I'm trying to set folder permissions on a linux machine. I have this primary folder: /home/master/staging
This folder houses subfolders containing user sftp drop points. I need to set folder permissions for this.
I have the following users:
MASTER sftpuser1 sftpuser2
Master's home directory is /home/MASTER
I have done the following to the folder /home/master/staging/:
drwxrwx---. 19 MASTER MASTER 4096 Apr 14 02:21 .
drwxrwx---. 6 MASTER MASTER 199 Mar 5 12:20 ..

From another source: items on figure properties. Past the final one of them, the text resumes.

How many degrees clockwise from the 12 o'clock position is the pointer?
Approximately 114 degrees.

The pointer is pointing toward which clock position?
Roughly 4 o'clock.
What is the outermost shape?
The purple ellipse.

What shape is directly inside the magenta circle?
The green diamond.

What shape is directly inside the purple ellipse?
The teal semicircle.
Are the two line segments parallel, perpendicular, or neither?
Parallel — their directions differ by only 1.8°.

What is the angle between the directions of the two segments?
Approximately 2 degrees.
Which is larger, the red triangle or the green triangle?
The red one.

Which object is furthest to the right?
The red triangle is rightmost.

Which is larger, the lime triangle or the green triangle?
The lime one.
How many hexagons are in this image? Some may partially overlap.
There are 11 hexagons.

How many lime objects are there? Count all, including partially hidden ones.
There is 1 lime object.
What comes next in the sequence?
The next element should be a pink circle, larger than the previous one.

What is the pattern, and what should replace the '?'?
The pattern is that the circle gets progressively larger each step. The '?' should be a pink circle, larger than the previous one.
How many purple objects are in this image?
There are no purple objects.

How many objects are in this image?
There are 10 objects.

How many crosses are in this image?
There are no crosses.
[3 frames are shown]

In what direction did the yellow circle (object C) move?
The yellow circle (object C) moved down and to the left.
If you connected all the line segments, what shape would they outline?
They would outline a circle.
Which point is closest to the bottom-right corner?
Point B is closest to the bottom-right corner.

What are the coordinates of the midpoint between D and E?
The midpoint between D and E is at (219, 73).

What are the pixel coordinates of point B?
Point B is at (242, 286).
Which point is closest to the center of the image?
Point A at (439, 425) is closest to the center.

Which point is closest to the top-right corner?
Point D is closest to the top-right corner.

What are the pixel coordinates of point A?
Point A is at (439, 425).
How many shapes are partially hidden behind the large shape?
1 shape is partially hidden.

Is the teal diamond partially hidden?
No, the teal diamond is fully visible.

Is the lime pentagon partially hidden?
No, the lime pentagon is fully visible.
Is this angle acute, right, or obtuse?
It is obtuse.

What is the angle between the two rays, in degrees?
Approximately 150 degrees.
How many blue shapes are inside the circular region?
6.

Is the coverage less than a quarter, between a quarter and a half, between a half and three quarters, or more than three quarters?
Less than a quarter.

drwxrwx---. 2 MASTER MASTER 10 Apr 15 00:51 MASTER
drwxrwxr-x. 2 sftpuser1 MASTER 10 Apr 15 00:28 sftpuser1
drwxrwxr-x. 2 sftpuser2 MASTER 10 Feb 15 08:02 sftpuser2
Assuming MASTER is the group owner of group MASTER, I read the following on this:
MASTER "should" be able to read/write all folders
sftpuser1 should be able to read/write in folder /staging/sftpuser1
sftpuser2 should be able to read/write in folder /staging/sftpuser2
sftpuser1 and 2 have been set this way:
usermod sftpuser1 -s /bin/false
usermod sftpuser1 -d /home/master/staging/sftpuser1
usermod sftpuser2 -s /bin/false
usermod sftpuser2 -d /home/master/staging/sftpuser2
With that all being said, neither sftpusers cannot see their own folder using sftp, and user MASTER cannot go into the two sftpuser folders locally. all permission denied.
what am I missing here? The goal is sftpuser1 only sees sftpuser1; sftpuser2 only sees sftpuser2; and MASTER should be able to see all of them. Thanks!
UPDATE #1:
MASTER is now able to see the sftpuser's folders. Group privs fixed that.